It is indexed with 2, which means that it is the third element in that array, since indices start with 0. This object contains many key-value pairs, for instance age_range: null, or eyes_raw:"Brown", or a longer text as a value of the key scars_and_marks .

Among the key-value pairs is one called field_offices.

Its values are grouped in an array.

We would need to know the data much better to be able to tell which values are open texts and which are closed lists (and which values comprise them).

10 Raw JSON file - indented

The previous slide was a html rendering of the actual JSON. In this slide you can see it in its raw plain text form. Objects and arrays are indented. This is not obligatory, but without indentation it is very difficult to read for humans. Note that the numeric index of the object was not an actual key, since it is not present in the plain text JSON. There would have to be a key called 0 because it would be the first object. The objects actually have no names.
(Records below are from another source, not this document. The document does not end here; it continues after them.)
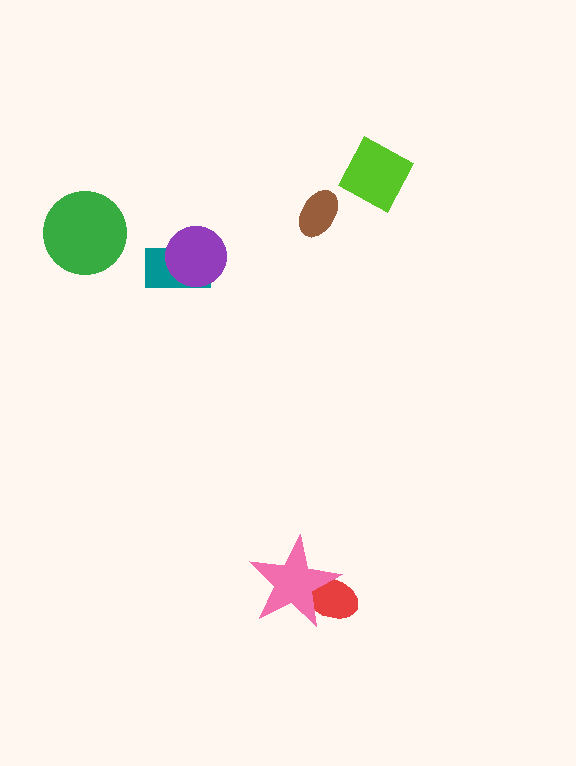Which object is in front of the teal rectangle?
The purple circle is in front of the teal rectangle.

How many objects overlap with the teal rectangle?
1 object overlaps with the teal rectangle.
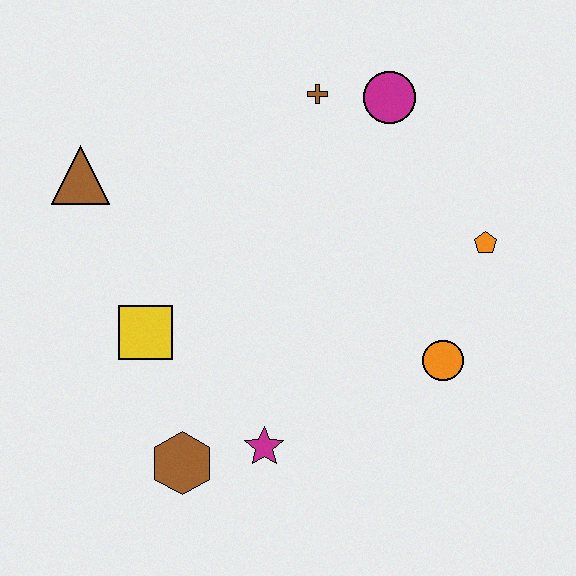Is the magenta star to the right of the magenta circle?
No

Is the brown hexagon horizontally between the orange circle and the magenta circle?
No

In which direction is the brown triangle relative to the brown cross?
The brown triangle is to the left of the brown cross.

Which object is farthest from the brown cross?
The brown hexagon is farthest from the brown cross.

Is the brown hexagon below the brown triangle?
Yes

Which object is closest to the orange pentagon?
The orange circle is closest to the orange pentagon.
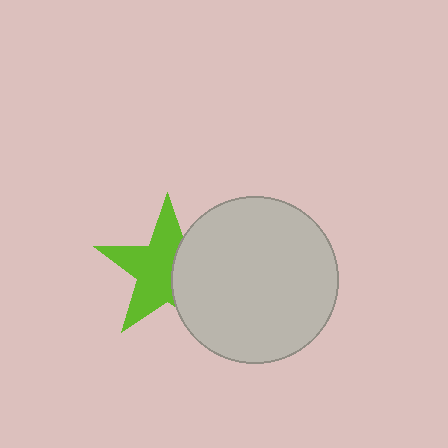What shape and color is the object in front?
The object in front is a light gray circle.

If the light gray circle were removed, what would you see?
You would see the complete lime star.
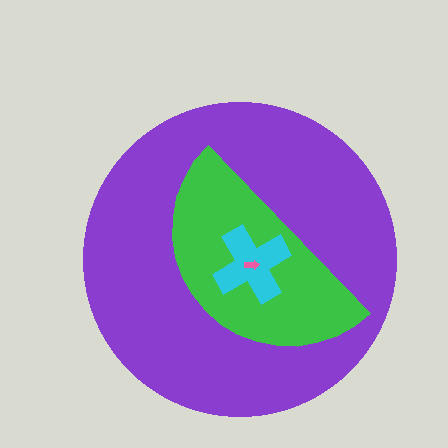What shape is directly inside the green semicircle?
The cyan cross.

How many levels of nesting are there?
4.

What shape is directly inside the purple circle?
The green semicircle.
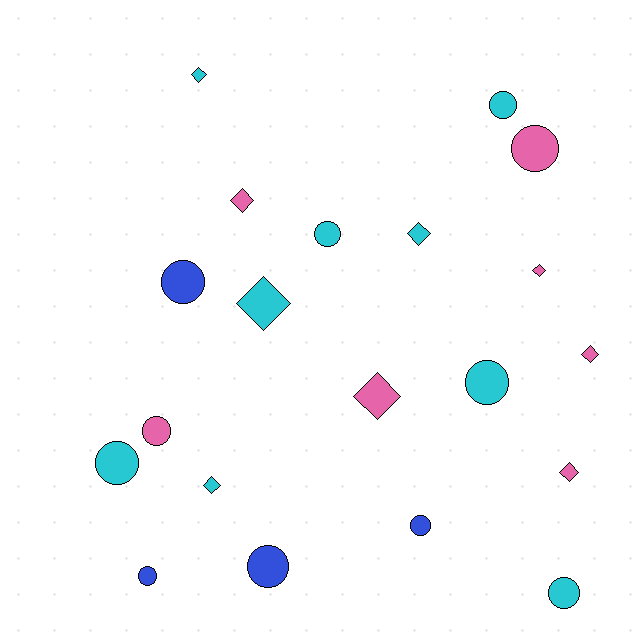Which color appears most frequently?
Cyan, with 9 objects.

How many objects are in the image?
There are 20 objects.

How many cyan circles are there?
There are 5 cyan circles.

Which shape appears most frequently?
Circle, with 11 objects.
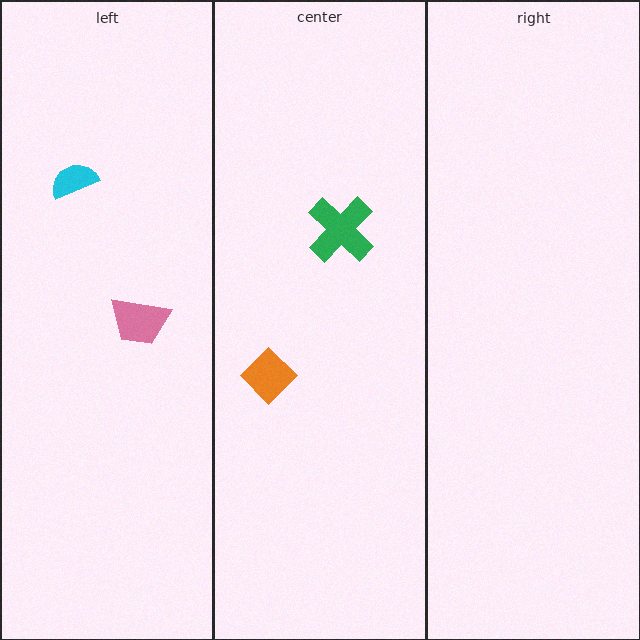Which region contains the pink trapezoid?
The left region.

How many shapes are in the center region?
2.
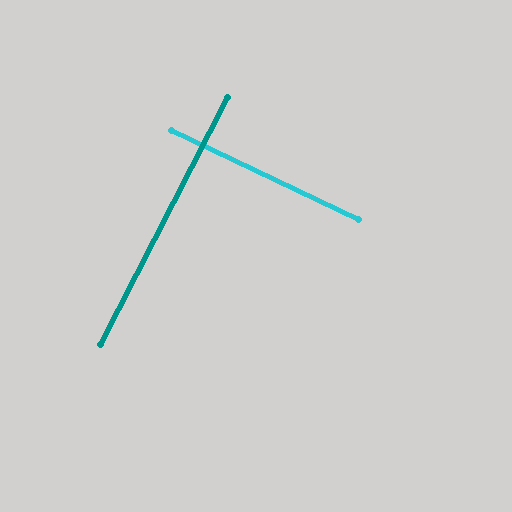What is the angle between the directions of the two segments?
Approximately 88 degrees.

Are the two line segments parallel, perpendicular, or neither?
Perpendicular — they meet at approximately 88°.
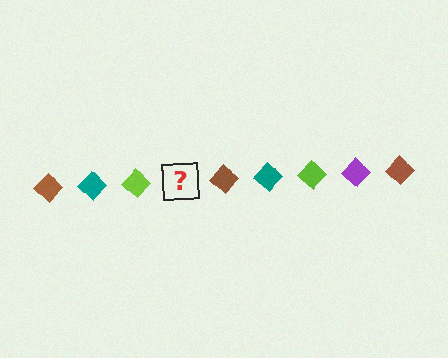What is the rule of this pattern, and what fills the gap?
The rule is that the pattern cycles through brown, teal, lime, purple diamonds. The gap should be filled with a purple diamond.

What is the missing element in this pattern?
The missing element is a purple diamond.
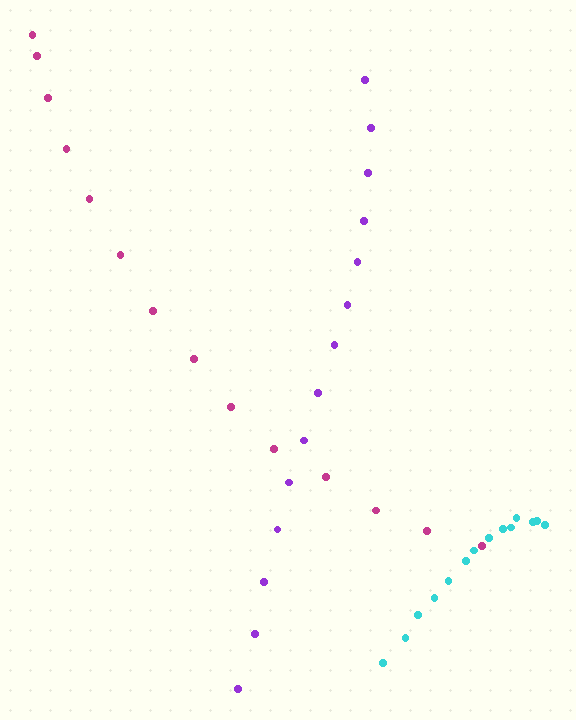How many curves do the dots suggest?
There are 3 distinct paths.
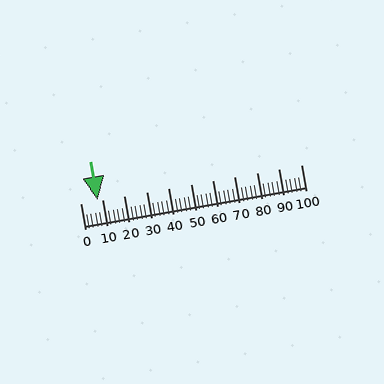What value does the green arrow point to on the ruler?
The green arrow points to approximately 8.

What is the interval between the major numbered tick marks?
The major tick marks are spaced 10 units apart.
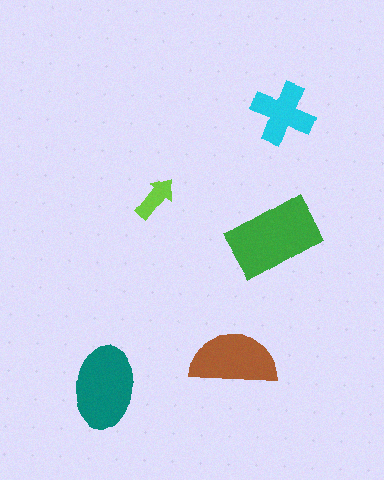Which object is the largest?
The green rectangle.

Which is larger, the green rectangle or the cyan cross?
The green rectangle.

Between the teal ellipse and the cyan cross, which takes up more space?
The teal ellipse.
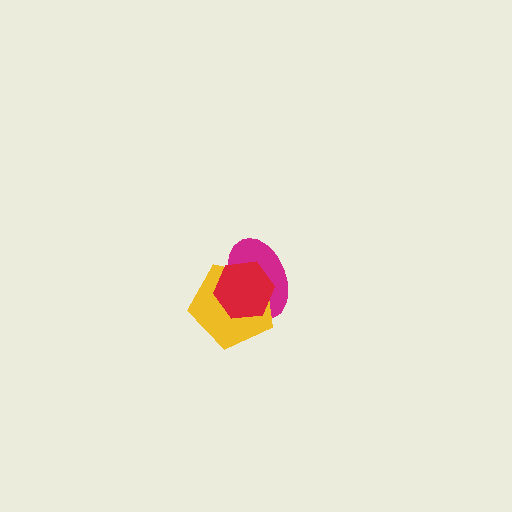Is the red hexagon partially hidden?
No, no other shape covers it.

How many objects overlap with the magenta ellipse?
2 objects overlap with the magenta ellipse.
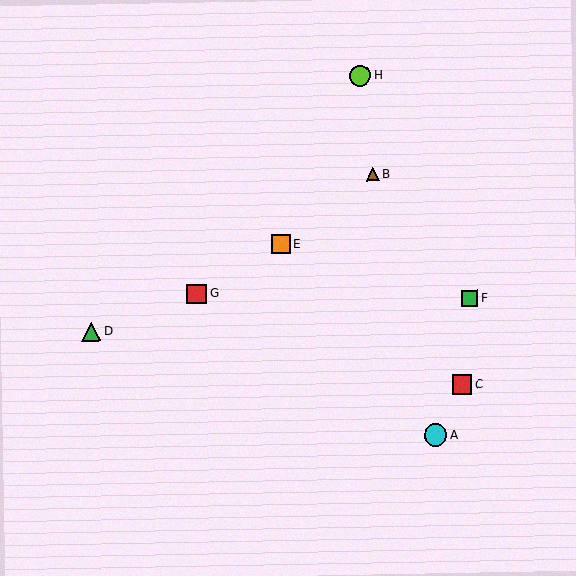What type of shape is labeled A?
Shape A is a cyan circle.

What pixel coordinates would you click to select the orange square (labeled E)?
Click at (281, 245) to select the orange square E.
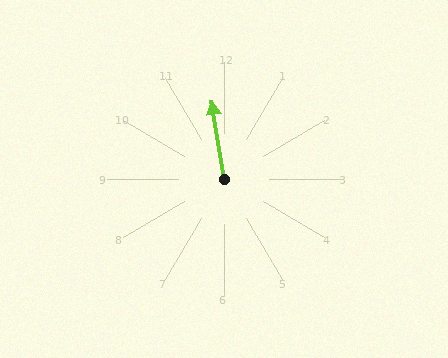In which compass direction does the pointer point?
North.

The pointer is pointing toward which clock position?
Roughly 12 o'clock.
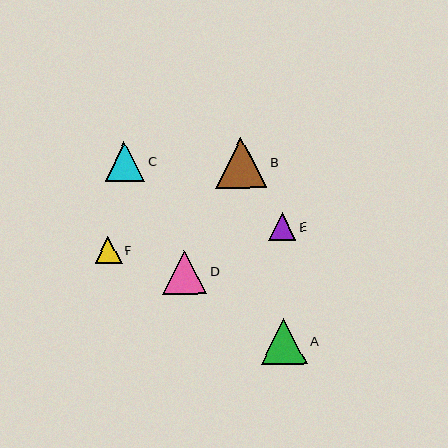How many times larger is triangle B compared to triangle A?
Triangle B is approximately 1.1 times the size of triangle A.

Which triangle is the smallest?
Triangle F is the smallest with a size of approximately 27 pixels.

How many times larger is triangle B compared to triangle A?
Triangle B is approximately 1.1 times the size of triangle A.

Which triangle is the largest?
Triangle B is the largest with a size of approximately 52 pixels.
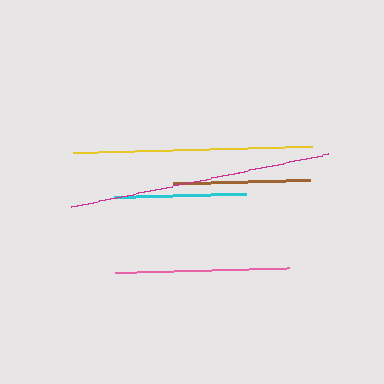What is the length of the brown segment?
The brown segment is approximately 138 pixels long.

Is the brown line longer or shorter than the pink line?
The pink line is longer than the brown line.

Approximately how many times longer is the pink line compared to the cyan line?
The pink line is approximately 1.3 times the length of the cyan line.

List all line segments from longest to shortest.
From longest to shortest: magenta and yellow (about equal), pink, brown and cyan (about equal).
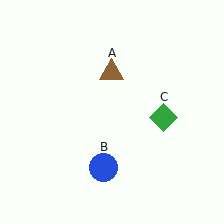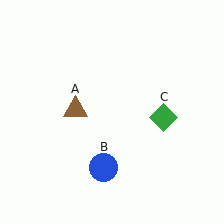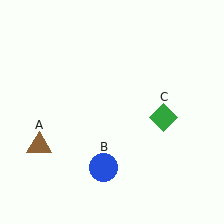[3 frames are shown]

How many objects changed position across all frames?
1 object changed position: brown triangle (object A).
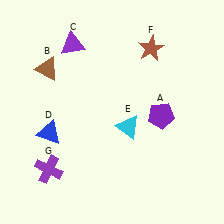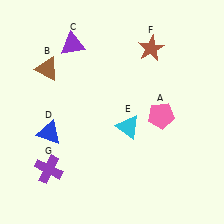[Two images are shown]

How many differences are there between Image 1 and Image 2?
There is 1 difference between the two images.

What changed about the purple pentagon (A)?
In Image 1, A is purple. In Image 2, it changed to pink.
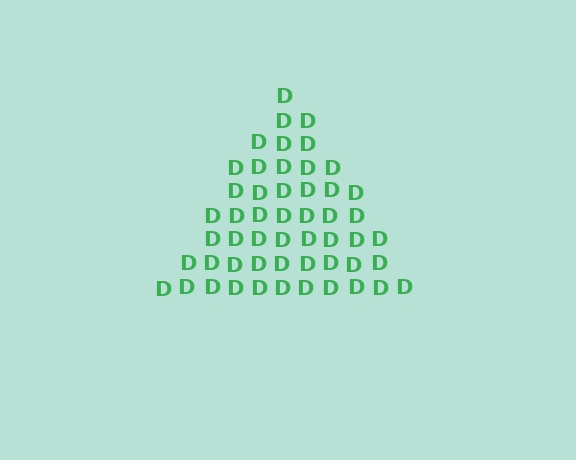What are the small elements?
The small elements are letter D's.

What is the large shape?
The large shape is a triangle.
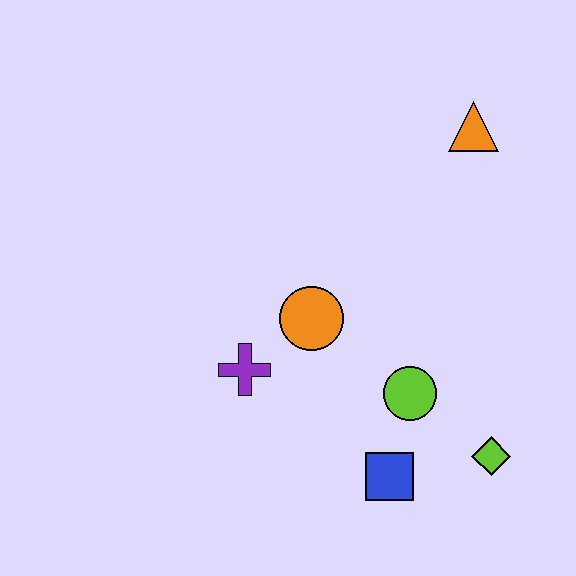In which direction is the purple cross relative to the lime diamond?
The purple cross is to the left of the lime diamond.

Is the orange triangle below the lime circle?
No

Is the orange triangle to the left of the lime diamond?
Yes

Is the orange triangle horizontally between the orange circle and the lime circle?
No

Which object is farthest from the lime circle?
The orange triangle is farthest from the lime circle.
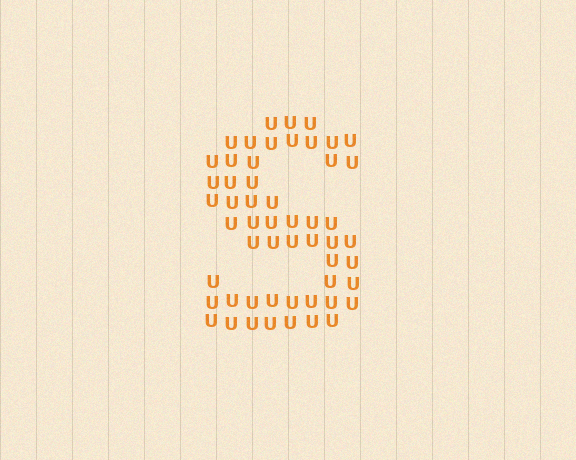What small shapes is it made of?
It is made of small letter U's.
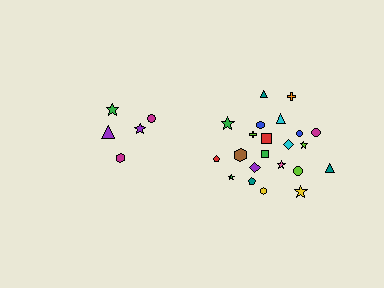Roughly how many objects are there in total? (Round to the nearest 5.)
Roughly 25 objects in total.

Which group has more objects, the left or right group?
The right group.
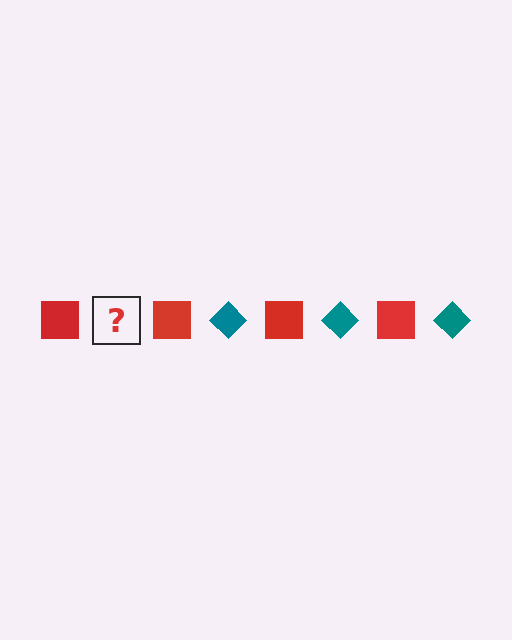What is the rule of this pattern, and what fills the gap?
The rule is that the pattern alternates between red square and teal diamond. The gap should be filled with a teal diamond.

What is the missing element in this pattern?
The missing element is a teal diamond.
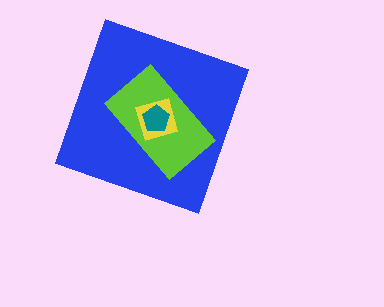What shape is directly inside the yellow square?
The teal pentagon.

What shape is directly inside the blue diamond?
The lime rectangle.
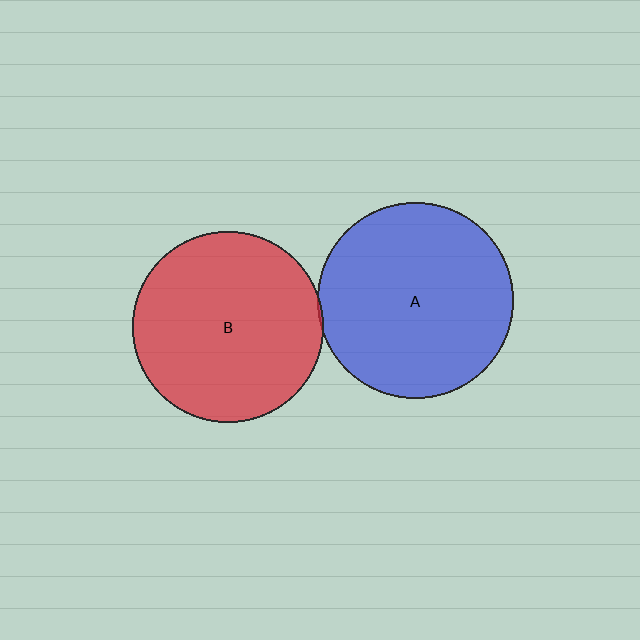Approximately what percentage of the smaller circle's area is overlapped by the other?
Approximately 5%.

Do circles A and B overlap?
Yes.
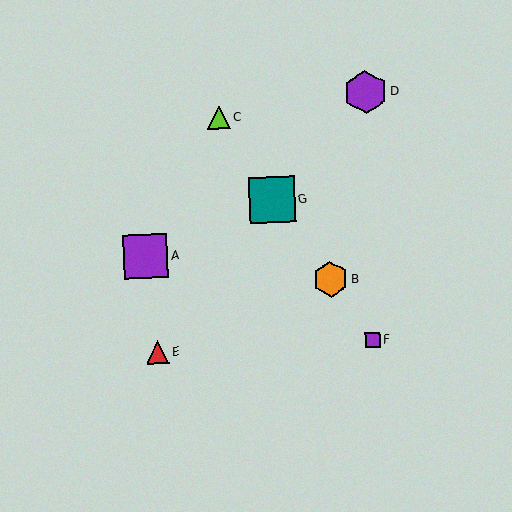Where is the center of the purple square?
The center of the purple square is at (146, 256).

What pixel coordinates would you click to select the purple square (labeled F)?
Click at (373, 340) to select the purple square F.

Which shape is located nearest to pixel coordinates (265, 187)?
The teal square (labeled G) at (272, 200) is nearest to that location.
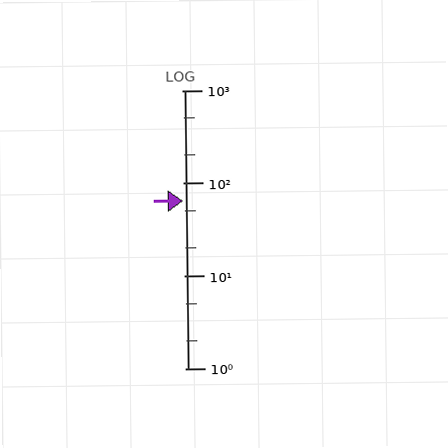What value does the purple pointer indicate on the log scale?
The pointer indicates approximately 64.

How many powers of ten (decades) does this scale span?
The scale spans 3 decades, from 1 to 1000.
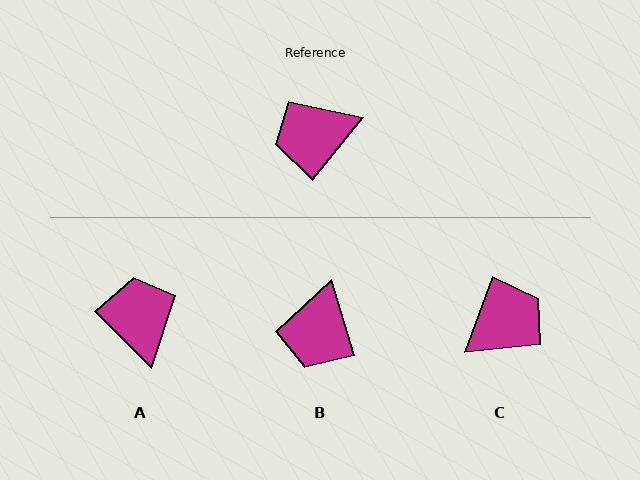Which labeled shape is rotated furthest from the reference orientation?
C, about 162 degrees away.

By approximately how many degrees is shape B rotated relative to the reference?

11 Raw JSON file - no indentation

12 API request with httr::GET in R

  • you want the content but get more
request <- httr::GET("https://api.fbi.gov/wanted/list")
class(request); mode(request); names(request)
[1] "response"
[1] "list"
 [1] "url"         "status_code" "headers"     "all_headers" "cookies"    
 [6] "content"     "date"        "times"       "request"     "handle"     

What comes back is basically a named list. Most elements are metadata. The content of the response is in the content element. But it is encoded in raw bytes. httr has a function that extracts the content element from the response and decodes it from the raw bytes into characters.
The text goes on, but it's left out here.